Plastic Bullets / Tasers / CS Gas
17 people were killed during the conflict by members of the security forces firing plastic or rubber bullets/ batons. 8 of the 17 people were children, and all but one was catholic.
Three civilians were killed as a result of the use of rubber bullets before they were replaced by plastic bullets in 1973, Francis Rowntree (11 years old), Thomas Friel (18 years old), and Tobias Molloy (21 years old). PFC has uncovered declassified British government documents from the National Archives on the dangers posed by rubber bullets, including concerns that technical data highlighting the lethal nature of rubber bullets might be exposed in the legal case for compensation being taken on behalf of Derry schoolboy Richard Moore who was blinded by a rubber bullet. This information helped persuade the Attorney General to grant a new inquest to examine the circumstances of Thomas Friel’s death.

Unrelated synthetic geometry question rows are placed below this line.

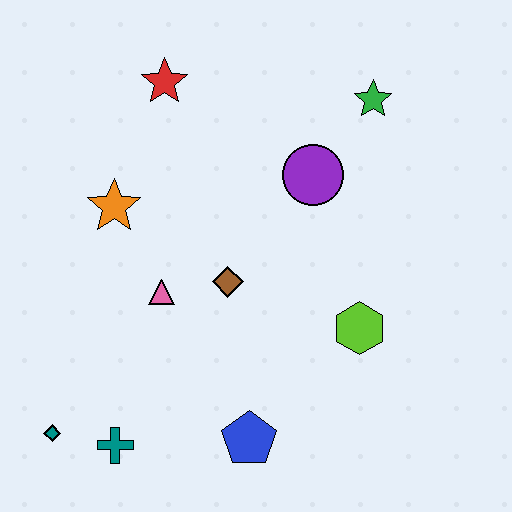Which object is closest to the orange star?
The pink triangle is closest to the orange star.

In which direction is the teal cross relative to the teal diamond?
The teal cross is to the right of the teal diamond.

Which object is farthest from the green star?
The teal diamond is farthest from the green star.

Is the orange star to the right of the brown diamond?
No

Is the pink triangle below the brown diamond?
Yes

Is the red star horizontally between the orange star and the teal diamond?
No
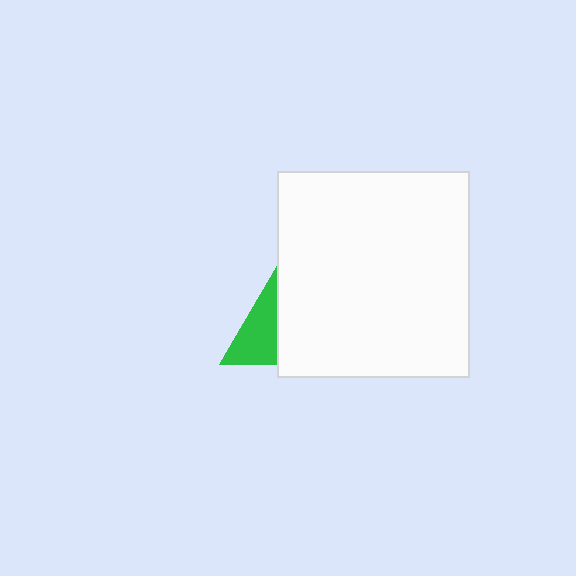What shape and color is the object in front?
The object in front is a white rectangle.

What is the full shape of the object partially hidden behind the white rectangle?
The partially hidden object is a green triangle.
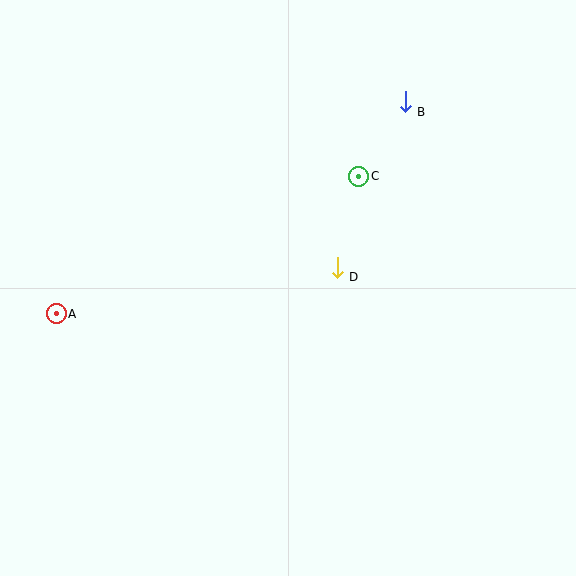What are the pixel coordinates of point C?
Point C is at (359, 176).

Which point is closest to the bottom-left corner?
Point A is closest to the bottom-left corner.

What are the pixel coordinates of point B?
Point B is at (405, 112).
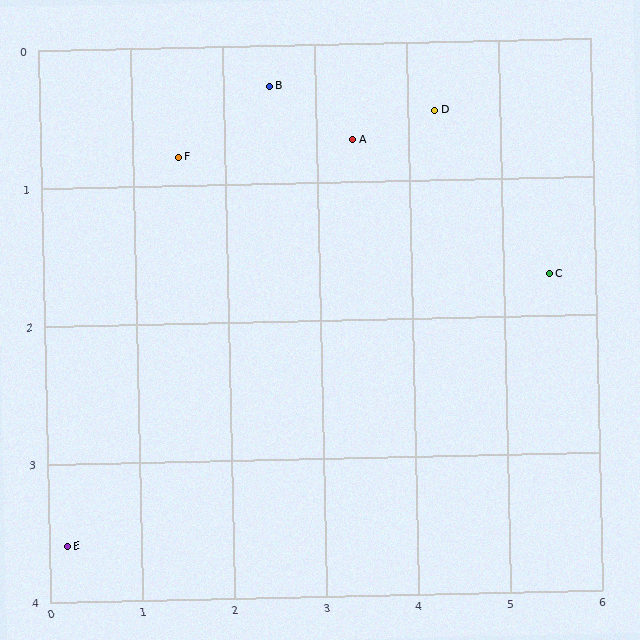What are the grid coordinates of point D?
Point D is at approximately (4.3, 0.5).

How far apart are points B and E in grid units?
Points B and E are about 4.0 grid units apart.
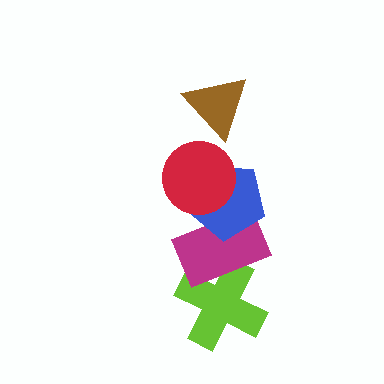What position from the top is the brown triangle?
The brown triangle is 1st from the top.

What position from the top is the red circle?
The red circle is 2nd from the top.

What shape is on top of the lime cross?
The magenta rectangle is on top of the lime cross.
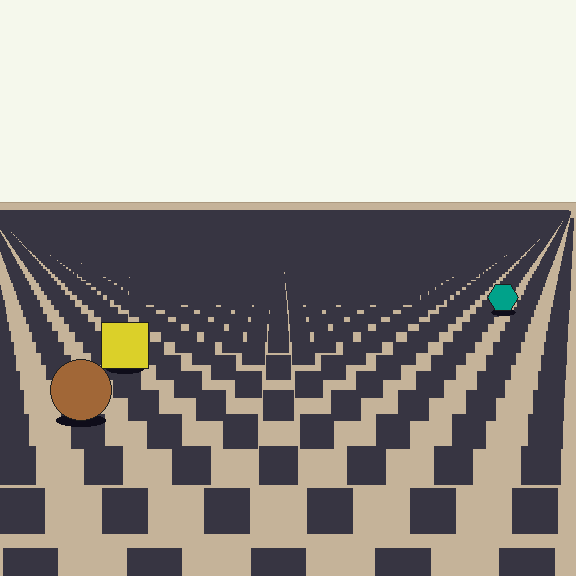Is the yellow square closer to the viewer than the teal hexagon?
Yes. The yellow square is closer — you can tell from the texture gradient: the ground texture is coarser near it.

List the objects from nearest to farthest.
From nearest to farthest: the brown circle, the yellow square, the teal hexagon.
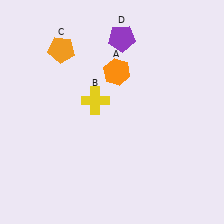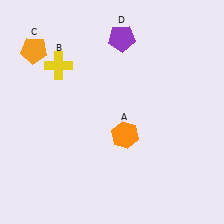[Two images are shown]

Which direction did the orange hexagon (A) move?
The orange hexagon (A) moved down.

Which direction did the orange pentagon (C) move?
The orange pentagon (C) moved left.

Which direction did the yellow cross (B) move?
The yellow cross (B) moved up and to the left.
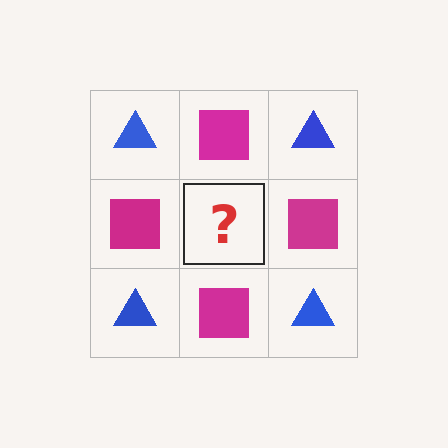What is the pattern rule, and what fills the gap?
The rule is that it alternates blue triangle and magenta square in a checkerboard pattern. The gap should be filled with a blue triangle.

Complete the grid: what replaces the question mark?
The question mark should be replaced with a blue triangle.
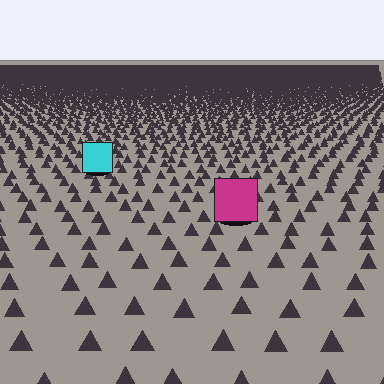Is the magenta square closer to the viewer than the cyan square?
Yes. The magenta square is closer — you can tell from the texture gradient: the ground texture is coarser near it.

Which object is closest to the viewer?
The magenta square is closest. The texture marks near it are larger and more spread out.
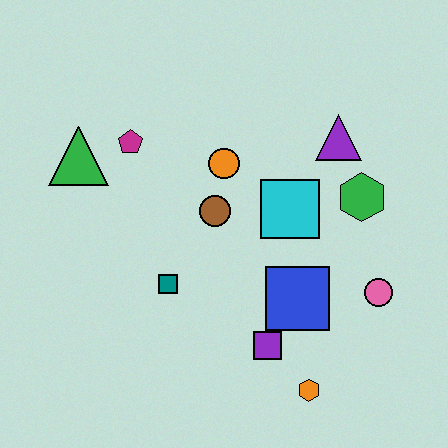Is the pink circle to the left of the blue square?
No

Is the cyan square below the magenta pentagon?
Yes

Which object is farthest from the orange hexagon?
The green triangle is farthest from the orange hexagon.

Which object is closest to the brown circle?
The orange circle is closest to the brown circle.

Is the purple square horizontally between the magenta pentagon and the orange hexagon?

PFC has also uncovered a number of declassified documents that paint an alarming picture concerning the dangers of plastic batons. These include correspondence between the Chemical Defence Establishment (CDE)at Porton Down and officials within the Ministry of Defence (MOD). It was the responsibility of the CDE Establishment to test plastic bullets, and inform an Independent Medical Committee of their findings who would then report to government Ministers. The CDE repeatedly complained that they were being “thwarted” from fulfilling their responsibilities as the MOD was not providing information on the nature or types of injuries as a result of the use of plastic bullets here in the north.
Declassified documents also highlight faults with the trigger mechanism, a misaligned site, and a weak breech locking mechanism that could cause the weapon to open when firing.